Palmer drove the 346-yard first hole and made birdie. He then collected birdies on six of the first seven holes and the par-5 11th. His only bogey came on the par-3 8th. Palmer made pars on the remaining holes for a front-nine 30 and a final-round 65 to finish with a 4-under total of 280 and a two-stroke victory over 20-year old amateur Jack Nicklaus. His round of 65 was the lowest final round in U.S. Open history.
In his charge to victory at Cherry Hills, Palmer overcame the largest final round deficit in U.S. Open history to become champion. The record stands today.
Palmer’s charge started at an early age. In fact, he was nearly unbeatable.
A standout at Latrobe High School, he won the WPIAL and PIAA Championships in 1946 and 1947, and the West Penn Junior in 1947 and 1948. He also won five West Penn Amateurs in 1947, and 1949-1952.
Palmer is one of three players to win the West Penn Junior and West Penn Amateur in the same year.
Palmer also won the Ohio Amateur in 1953 and 1954.
After winning the 1954 U.S. Amateur at The Country Club of Detroit, Palmer turned professional at the age of 24 and had immediate success. His greatest stretch as a professional was from 1958 to 1964 when he won his seven professional major titles. He won the Masters Tournament in 1958, 1960, 1962 and 1964, and the 1961 and 1962 British Open.
While taking a week off from the PGA Tour, Palmer returned to western Pennsylvania to win the 1957 West Penn Open at Fox Chapel Golf Club.
From 1960 to 1967, Palmer’s record in the U.S. Open included the win in 1960, and four runner-up finishes. Three of these came after a playoff. He also won the 1981 U.S. Senior Open in the first year he was eligible.

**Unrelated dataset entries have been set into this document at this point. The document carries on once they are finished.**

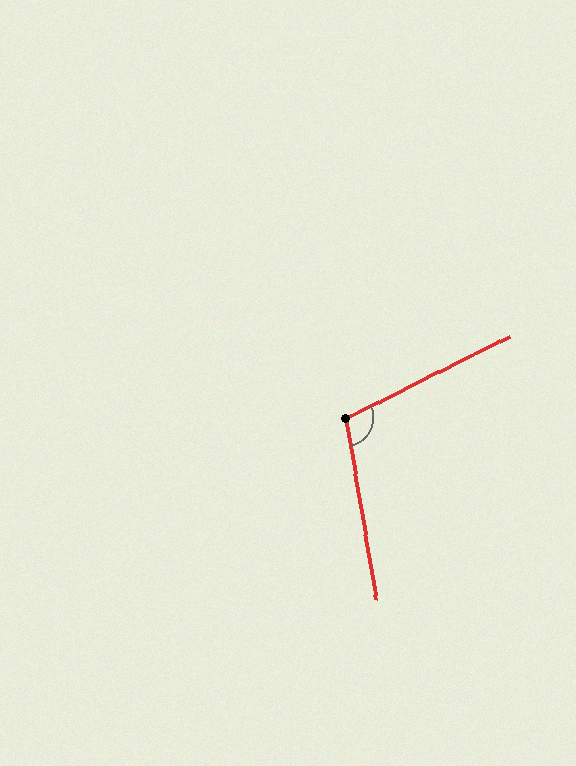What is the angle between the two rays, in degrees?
Approximately 107 degrees.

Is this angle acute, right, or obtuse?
It is obtuse.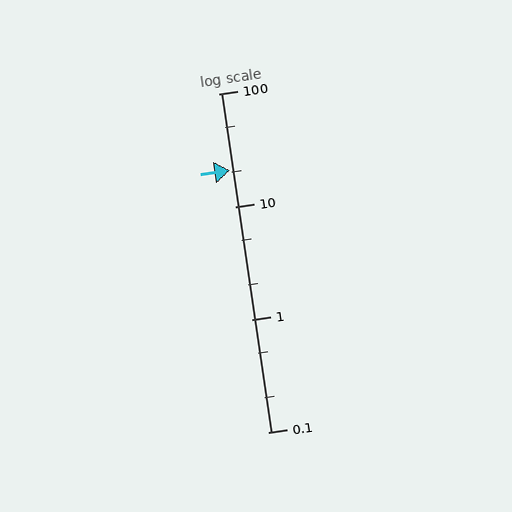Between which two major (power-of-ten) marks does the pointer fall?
The pointer is between 10 and 100.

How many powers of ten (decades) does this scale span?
The scale spans 3 decades, from 0.1 to 100.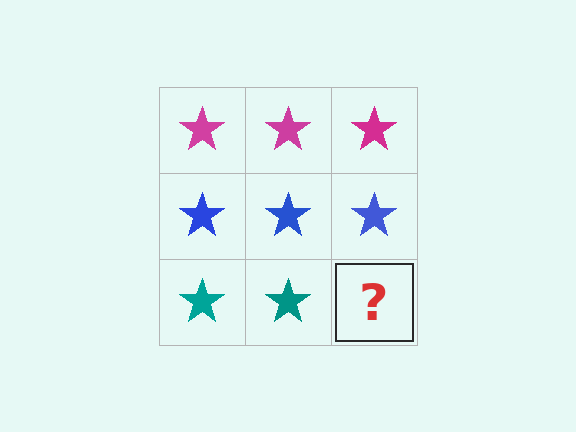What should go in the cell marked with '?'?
The missing cell should contain a teal star.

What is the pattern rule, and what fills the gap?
The rule is that each row has a consistent color. The gap should be filled with a teal star.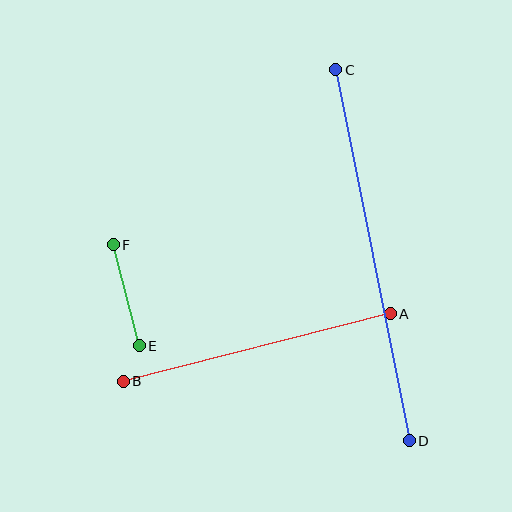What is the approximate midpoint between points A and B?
The midpoint is at approximately (257, 348) pixels.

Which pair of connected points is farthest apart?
Points C and D are farthest apart.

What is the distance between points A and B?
The distance is approximately 275 pixels.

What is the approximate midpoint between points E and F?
The midpoint is at approximately (126, 295) pixels.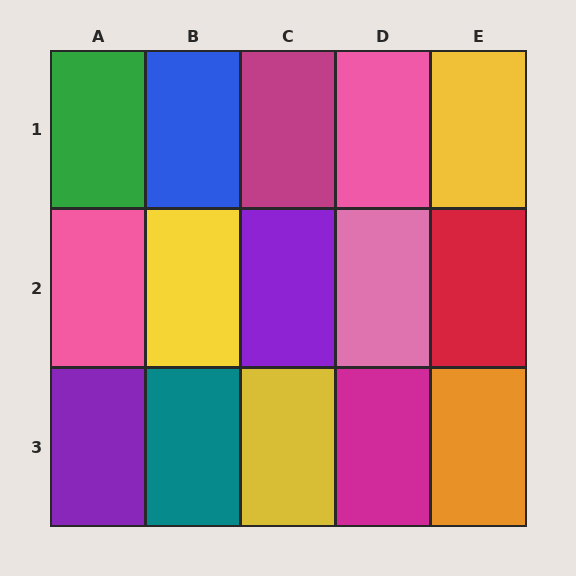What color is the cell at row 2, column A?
Pink.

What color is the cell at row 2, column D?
Pink.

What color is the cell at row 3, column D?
Magenta.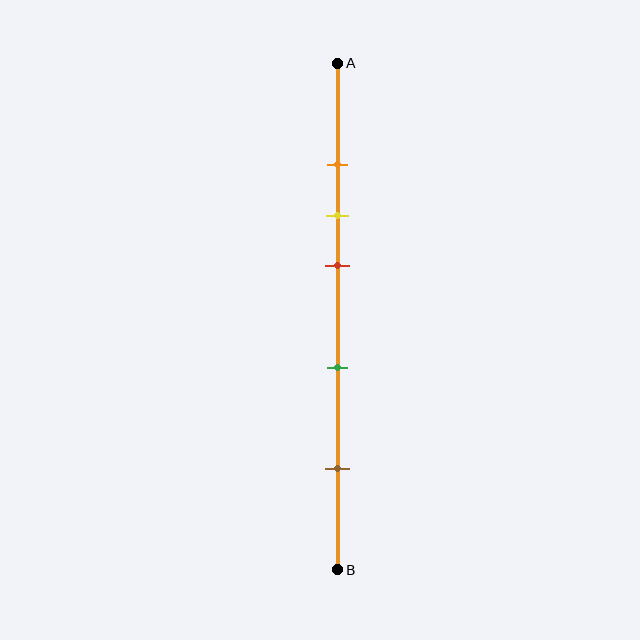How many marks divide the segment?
There are 5 marks dividing the segment.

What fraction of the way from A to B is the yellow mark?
The yellow mark is approximately 30% (0.3) of the way from A to B.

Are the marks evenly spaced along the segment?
No, the marks are not evenly spaced.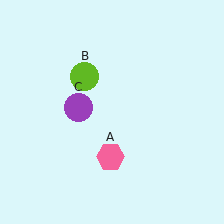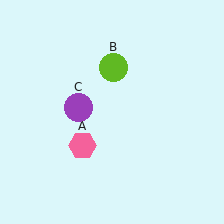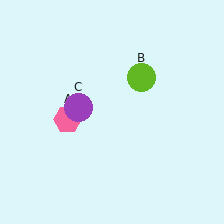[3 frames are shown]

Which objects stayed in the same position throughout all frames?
Purple circle (object C) remained stationary.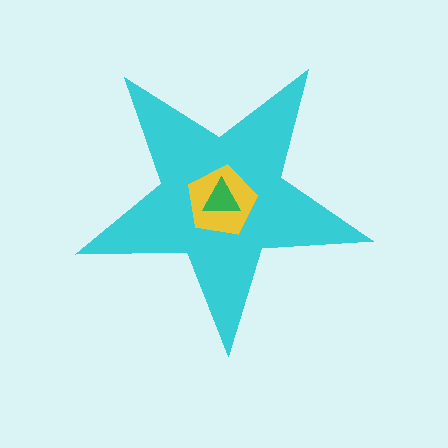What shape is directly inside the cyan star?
The yellow pentagon.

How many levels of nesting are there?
3.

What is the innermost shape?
The green triangle.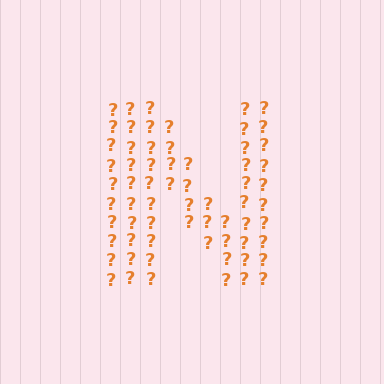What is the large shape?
The large shape is the letter N.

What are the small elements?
The small elements are question marks.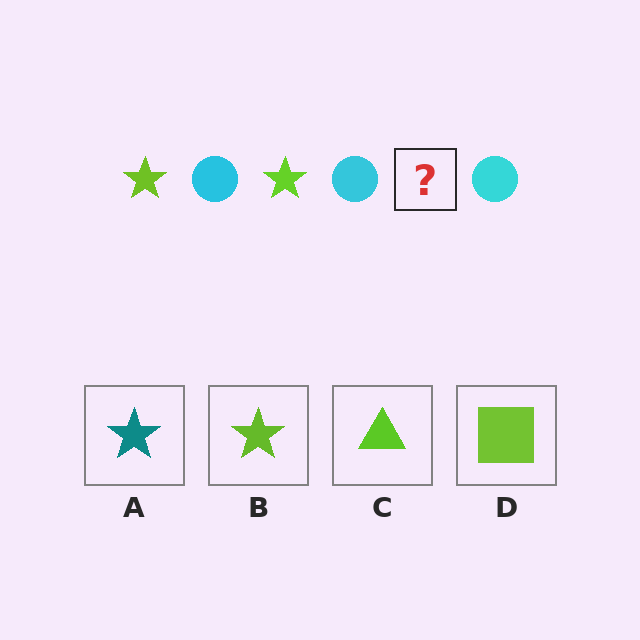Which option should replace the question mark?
Option B.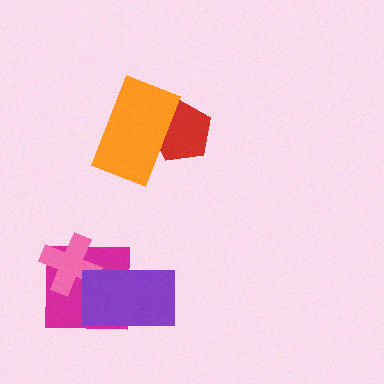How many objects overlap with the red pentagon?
1 object overlaps with the red pentagon.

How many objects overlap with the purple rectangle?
2 objects overlap with the purple rectangle.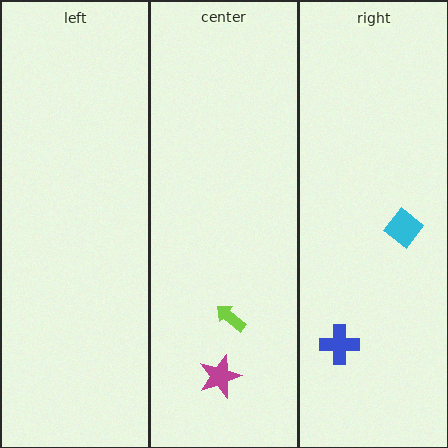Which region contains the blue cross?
The right region.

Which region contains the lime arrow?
The center region.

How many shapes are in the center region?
2.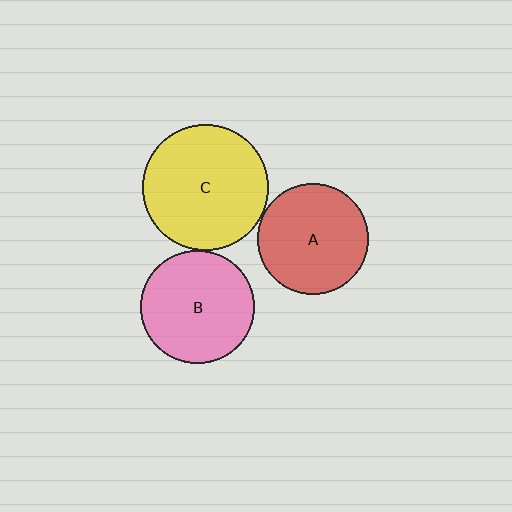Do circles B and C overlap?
Yes.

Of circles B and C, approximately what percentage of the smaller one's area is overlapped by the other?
Approximately 5%.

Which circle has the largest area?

Palmer is part of an elite group of five players to win three different USGA Championships along with JoAnne Carner, Jack Nicklaus, Carol Semple Thompson and Tiger Woods. He is also part of an elite group of golfers with victories in the U.S. Amateur, U.S. Open and U.S. Senior Open.
All told, he won 62 events on the PGA Tour, 12 on the Senior Tour and 92 titles overall around the world. His 22-8-2 record in he Ryder Cup play is the best winning percentage ever. He also won four Vardon trophies for low scoring average in a season on the PGA Tour, three money titles, and two PGA Tour Player of the Year honors. His total wins on the PGA Tour ranks him fifth all-time.
In 1971, the USGA awarded him its highest honor by naming him the recipient of the Bob Jones Award.
Palmer was elected to the World Golf Hall of Fame in 1974, and he was inducted to the Western Pennsylvania Golf Hall of Fame on September 26, 2013, as part of the inaugural class.